Genetic and immune determinants of E. coli liver abscess formation

Karthik Hullahalli, Katherine G Dailey, Yuko Hasegawa, Masataka Suzuki, Hailong Zhang, David W Threadgill, Matthew K Waldor
bioRxiv (2023)


Systemic infections can yield distinct outcomes in different tissues. In mice, intravenous inoculation of E. coli leads to bacterial replication within liver abscesses while other organs such as the spleen largely clear the pathogen. Abscesses are macroscopic necrotic regions that comprise the vast majority of the bacterial burden in the animal, yet little is known about the processes underlying their formation. Here, we characterize E. coli liver abscesses and identify host determinants of abscess susceptibility. Spatial transcriptomics revealed that liver abscesses are associated with heterogenous immune cell clusters comprised of macrophages, neutrophils, dendritic cells, innate lymphoid cells, and T-cells that surround necrotic regions of the liver. Susceptibility to liver abscesses is heightened in the C57BL/6 lineage, particularly in C57BL/6N females. Backcross analyses demonstrated that abscess susceptibility is a polygenic trait inherited in a sex-dependent manner without direct linkage to sex chromosomes. As early as one day post infection, the magnitude of E. coli replication in the liver distinguishes abscess-susceptible and abscess-resistant strains of mice, suggesting that the immune pathways that regulate abscess formation are induced within hours.

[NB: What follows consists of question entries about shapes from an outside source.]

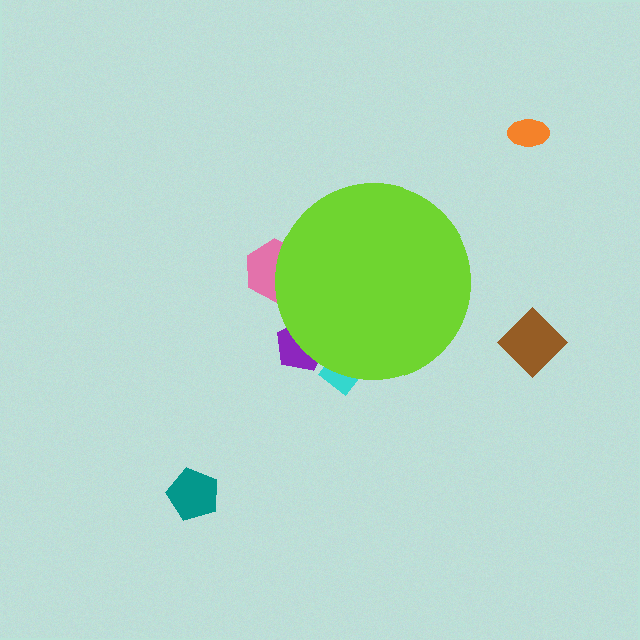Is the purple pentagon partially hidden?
Yes, the purple pentagon is partially hidden behind the lime circle.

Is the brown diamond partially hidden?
No, the brown diamond is fully visible.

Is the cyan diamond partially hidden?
Yes, the cyan diamond is partially hidden behind the lime circle.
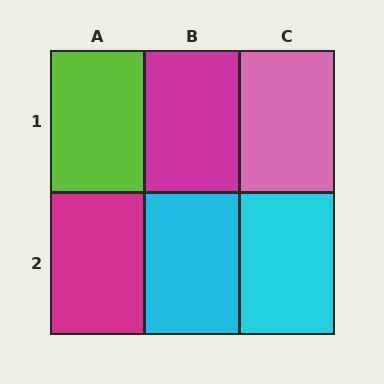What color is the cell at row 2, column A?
Magenta.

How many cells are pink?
1 cell is pink.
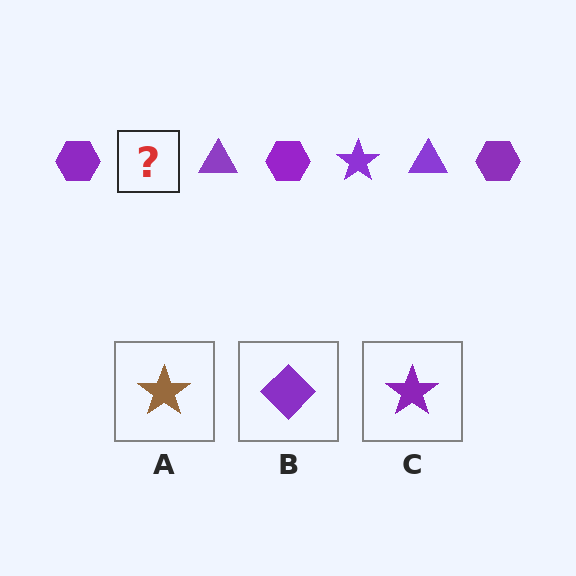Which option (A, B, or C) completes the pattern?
C.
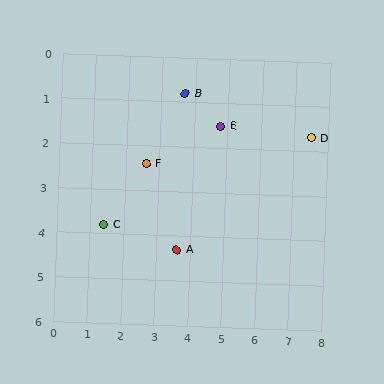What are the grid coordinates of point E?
Point E is at approximately (4.8, 1.5).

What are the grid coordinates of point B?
Point B is at approximately (3.7, 0.8).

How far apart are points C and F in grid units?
Points C and F are about 1.8 grid units apart.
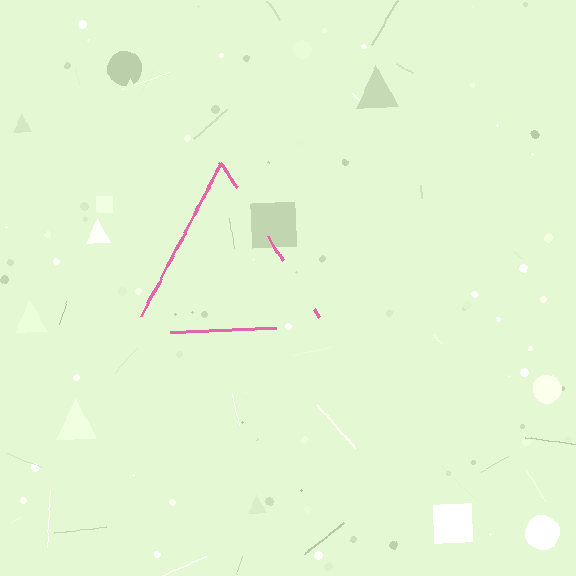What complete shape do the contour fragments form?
The contour fragments form a triangle.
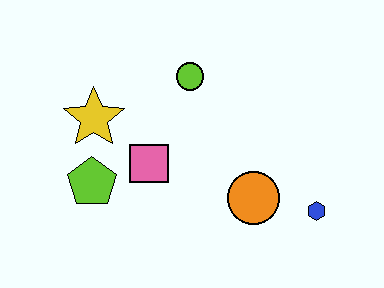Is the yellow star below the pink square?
No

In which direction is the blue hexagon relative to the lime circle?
The blue hexagon is below the lime circle.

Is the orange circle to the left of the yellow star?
No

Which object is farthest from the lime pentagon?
The blue hexagon is farthest from the lime pentagon.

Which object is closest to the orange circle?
The blue hexagon is closest to the orange circle.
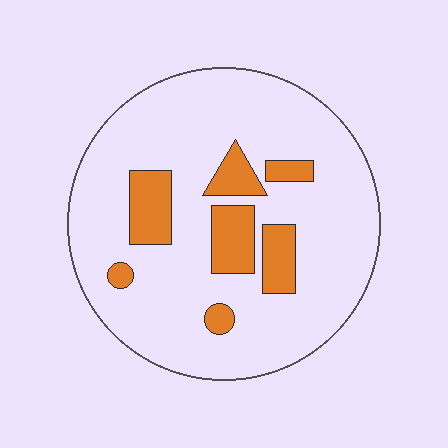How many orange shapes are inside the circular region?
7.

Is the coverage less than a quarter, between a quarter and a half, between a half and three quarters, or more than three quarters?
Less than a quarter.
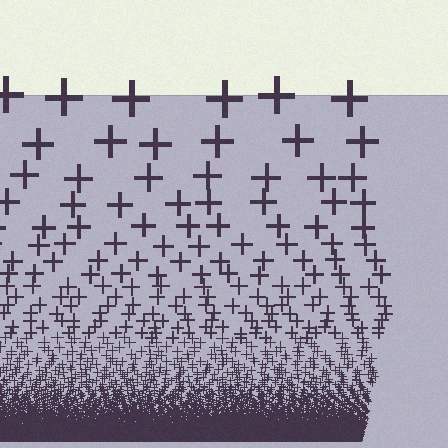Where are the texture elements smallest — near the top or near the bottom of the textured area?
Near the bottom.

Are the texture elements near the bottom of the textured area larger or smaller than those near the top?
Smaller. The gradient is inverted — elements near the bottom are smaller and denser.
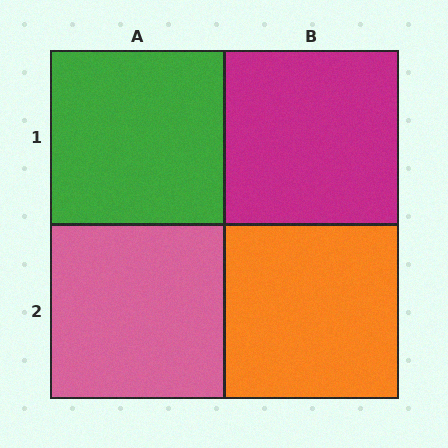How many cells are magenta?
1 cell is magenta.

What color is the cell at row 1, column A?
Green.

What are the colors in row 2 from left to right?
Pink, orange.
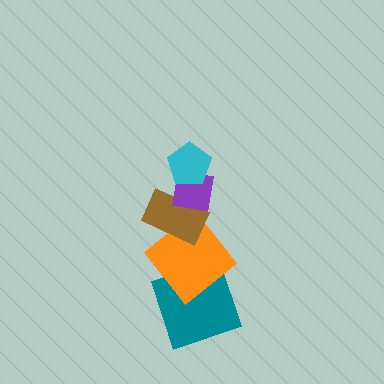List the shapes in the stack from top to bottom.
From top to bottom: the cyan pentagon, the purple square, the brown rectangle, the orange diamond, the teal square.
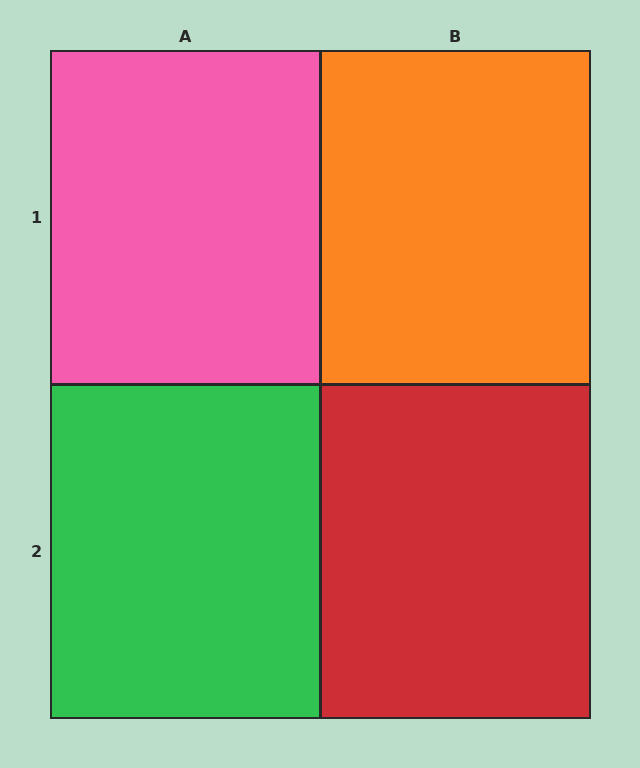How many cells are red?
1 cell is red.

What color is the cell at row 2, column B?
Red.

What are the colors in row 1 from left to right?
Pink, orange.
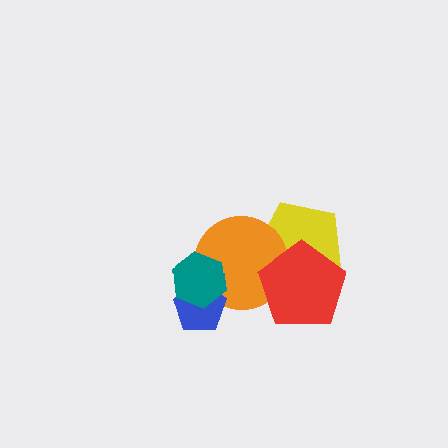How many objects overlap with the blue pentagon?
2 objects overlap with the blue pentagon.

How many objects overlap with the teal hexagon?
2 objects overlap with the teal hexagon.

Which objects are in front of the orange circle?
3 objects cover part of the orange circle: the red pentagon, the blue pentagon and the teal hexagon.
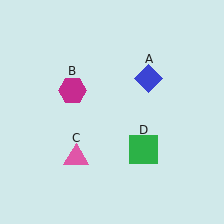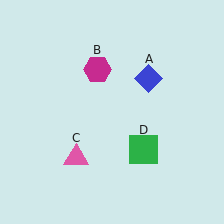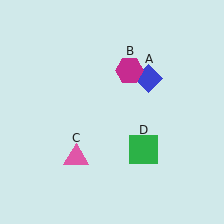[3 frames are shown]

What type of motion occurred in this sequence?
The magenta hexagon (object B) rotated clockwise around the center of the scene.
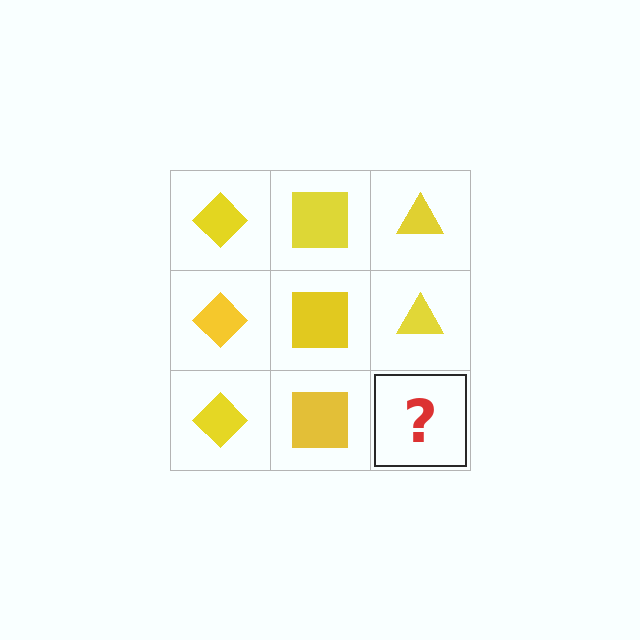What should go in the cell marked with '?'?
The missing cell should contain a yellow triangle.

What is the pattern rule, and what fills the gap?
The rule is that each column has a consistent shape. The gap should be filled with a yellow triangle.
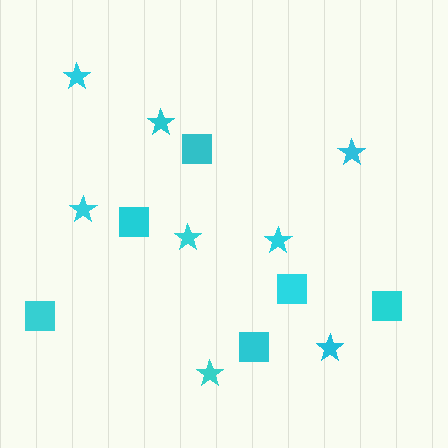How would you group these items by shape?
There are 2 groups: one group of squares (6) and one group of stars (8).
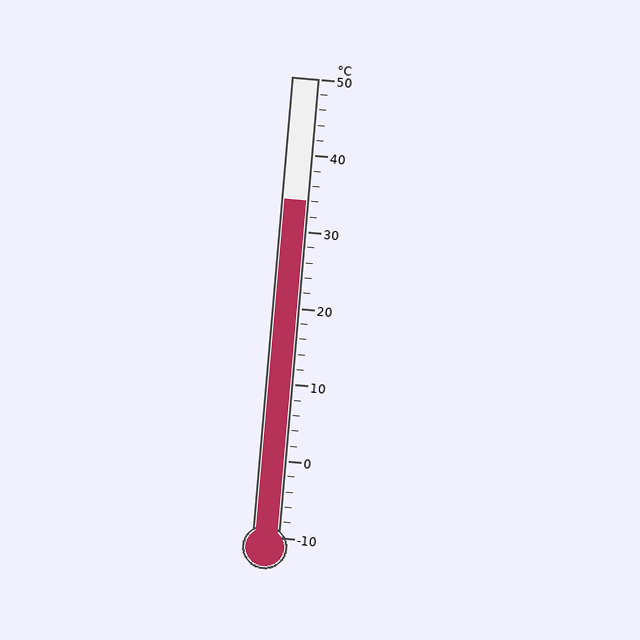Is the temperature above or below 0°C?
The temperature is above 0°C.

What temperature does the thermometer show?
The thermometer shows approximately 34°C.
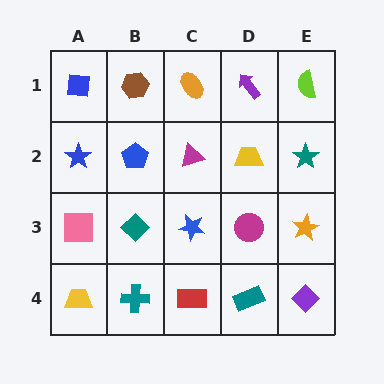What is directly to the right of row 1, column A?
A brown hexagon.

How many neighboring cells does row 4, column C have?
3.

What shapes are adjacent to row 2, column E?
A lime semicircle (row 1, column E), an orange star (row 3, column E), a yellow trapezoid (row 2, column D).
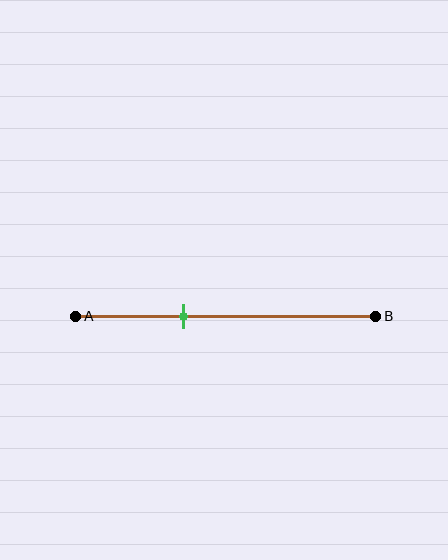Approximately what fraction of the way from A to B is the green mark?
The green mark is approximately 35% of the way from A to B.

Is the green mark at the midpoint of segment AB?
No, the mark is at about 35% from A, not at the 50% midpoint.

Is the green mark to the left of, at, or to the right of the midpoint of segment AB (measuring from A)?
The green mark is to the left of the midpoint of segment AB.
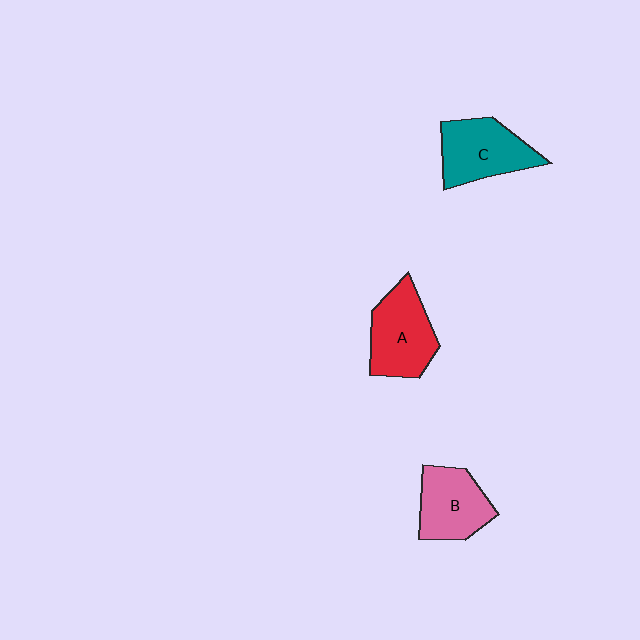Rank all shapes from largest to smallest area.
From largest to smallest: A (red), C (teal), B (pink).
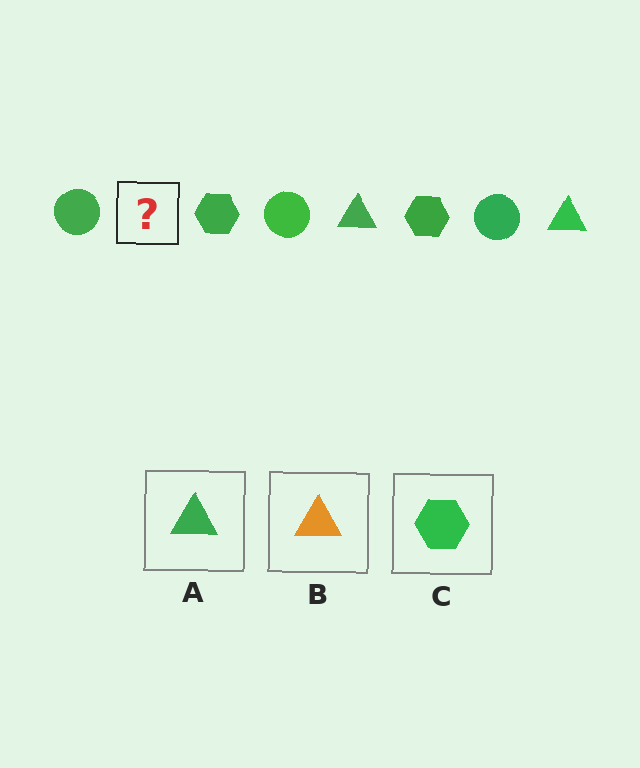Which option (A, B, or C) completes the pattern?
A.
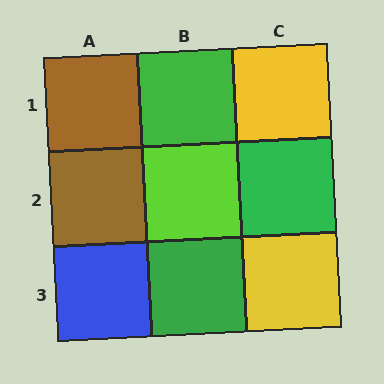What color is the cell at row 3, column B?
Green.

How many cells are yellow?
2 cells are yellow.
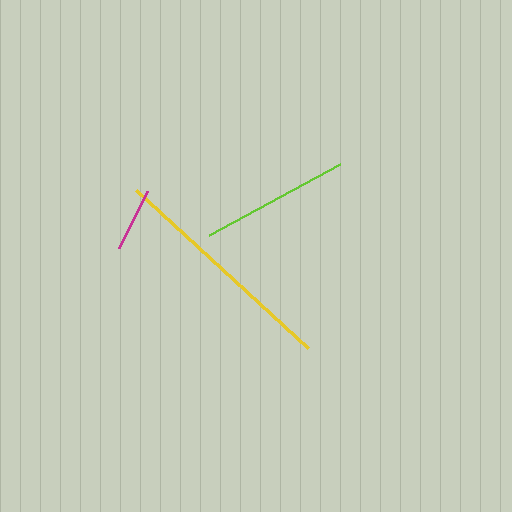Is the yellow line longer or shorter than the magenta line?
The yellow line is longer than the magenta line.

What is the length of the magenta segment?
The magenta segment is approximately 64 pixels long.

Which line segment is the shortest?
The magenta line is the shortest at approximately 64 pixels.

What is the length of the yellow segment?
The yellow segment is approximately 234 pixels long.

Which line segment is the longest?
The yellow line is the longest at approximately 234 pixels.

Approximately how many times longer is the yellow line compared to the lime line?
The yellow line is approximately 1.6 times the length of the lime line.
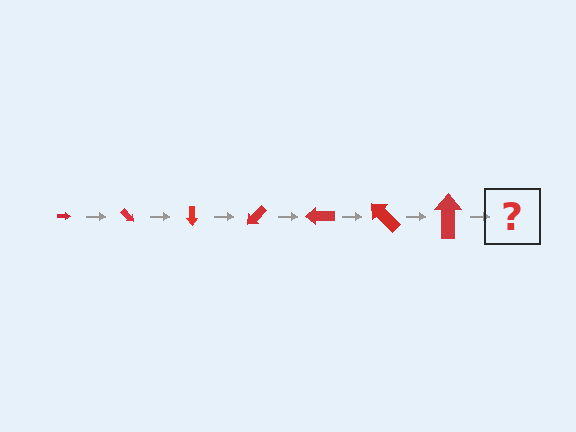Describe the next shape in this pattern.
It should be an arrow, larger than the previous one and rotated 315 degrees clockwise from the start.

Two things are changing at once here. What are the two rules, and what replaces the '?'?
The two rules are that the arrow grows larger each step and it rotates 45 degrees clockwise each step. The '?' should be an arrow, larger than the previous one and rotated 315 degrees clockwise from the start.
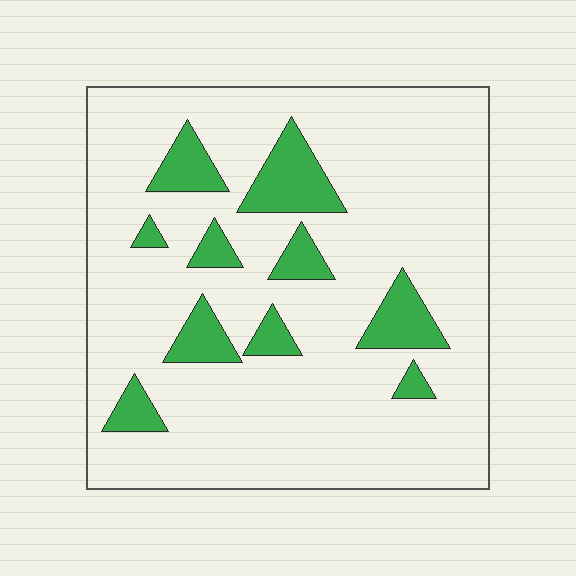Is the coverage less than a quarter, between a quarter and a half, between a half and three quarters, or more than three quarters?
Less than a quarter.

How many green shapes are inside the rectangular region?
10.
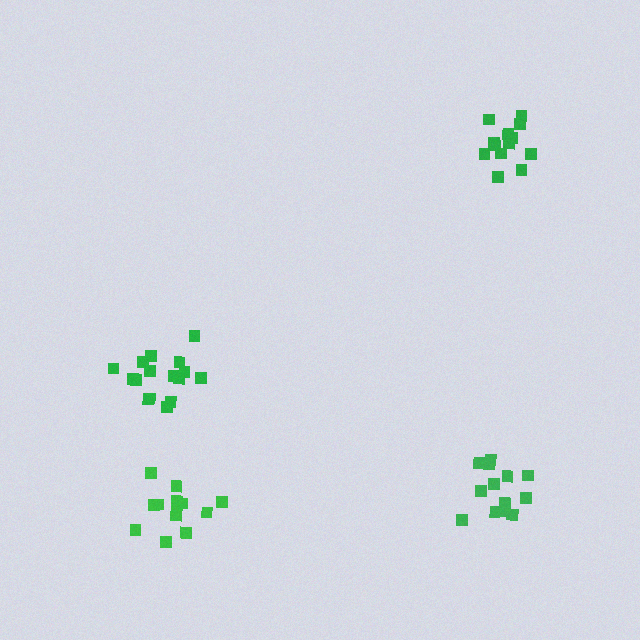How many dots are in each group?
Group 1: 13 dots, Group 2: 13 dots, Group 3: 16 dots, Group 4: 13 dots (55 total).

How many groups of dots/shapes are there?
There are 4 groups.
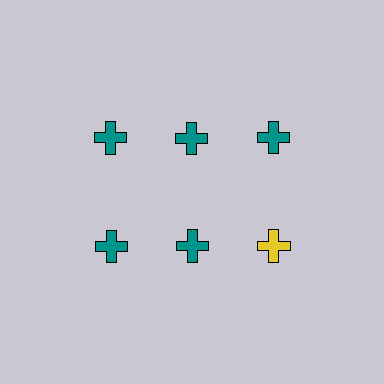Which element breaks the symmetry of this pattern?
The yellow cross in the second row, rightmost column breaks the symmetry. All other shapes are teal crosses.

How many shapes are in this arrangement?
There are 6 shapes arranged in a grid pattern.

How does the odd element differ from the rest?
It has a different color: yellow instead of teal.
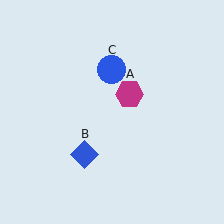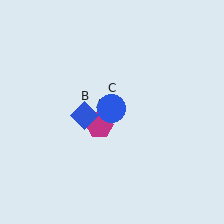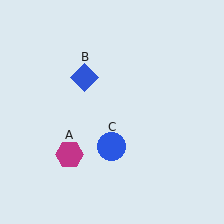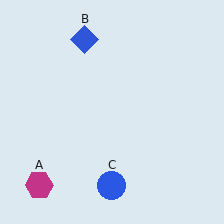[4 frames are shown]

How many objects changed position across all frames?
3 objects changed position: magenta hexagon (object A), blue diamond (object B), blue circle (object C).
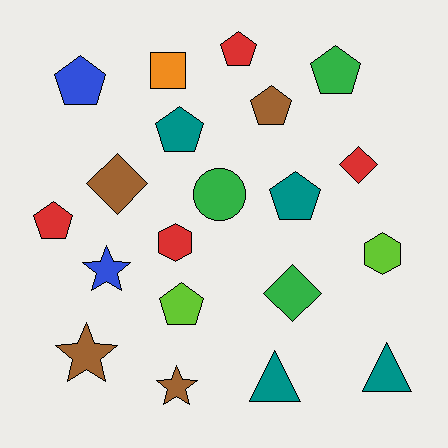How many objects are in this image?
There are 20 objects.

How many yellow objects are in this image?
There are no yellow objects.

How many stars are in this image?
There are 3 stars.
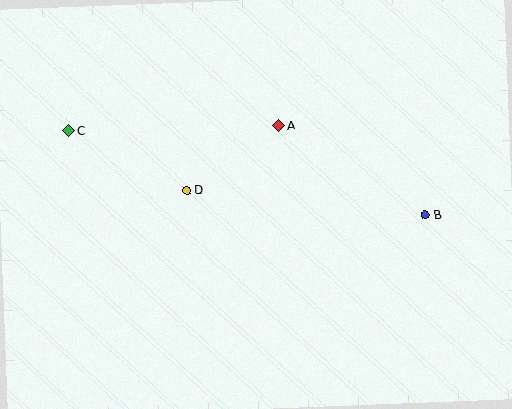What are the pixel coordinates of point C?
Point C is at (69, 131).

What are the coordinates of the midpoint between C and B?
The midpoint between C and B is at (247, 173).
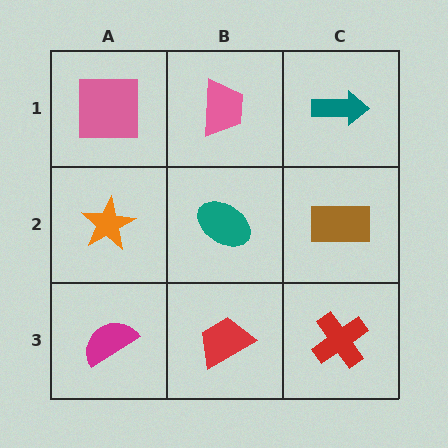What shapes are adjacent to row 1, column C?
A brown rectangle (row 2, column C), a pink trapezoid (row 1, column B).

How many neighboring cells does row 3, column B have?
3.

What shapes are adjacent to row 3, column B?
A teal ellipse (row 2, column B), a magenta semicircle (row 3, column A), a red cross (row 3, column C).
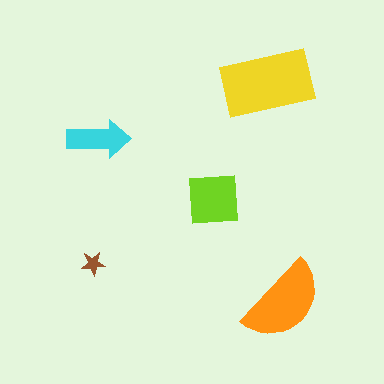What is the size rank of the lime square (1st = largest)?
3rd.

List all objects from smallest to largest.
The brown star, the cyan arrow, the lime square, the orange semicircle, the yellow rectangle.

We characterized the early hepatic response with single-cell RNA sequencing and found that mice with reduced activation of early inflammatory responses, such as those lacking the LPS receptor TLR4, are resistant to abscess formation. Experiments with barcoded E. coli revealed that TLR4 mediates a tradeoff between abscess formation and bacterial clearance. Together, our findings define hallmarks of E. coli liver abscess formation and suggest that hyperactivation of the hepatic innate immune response drives liver abscess susceptibility.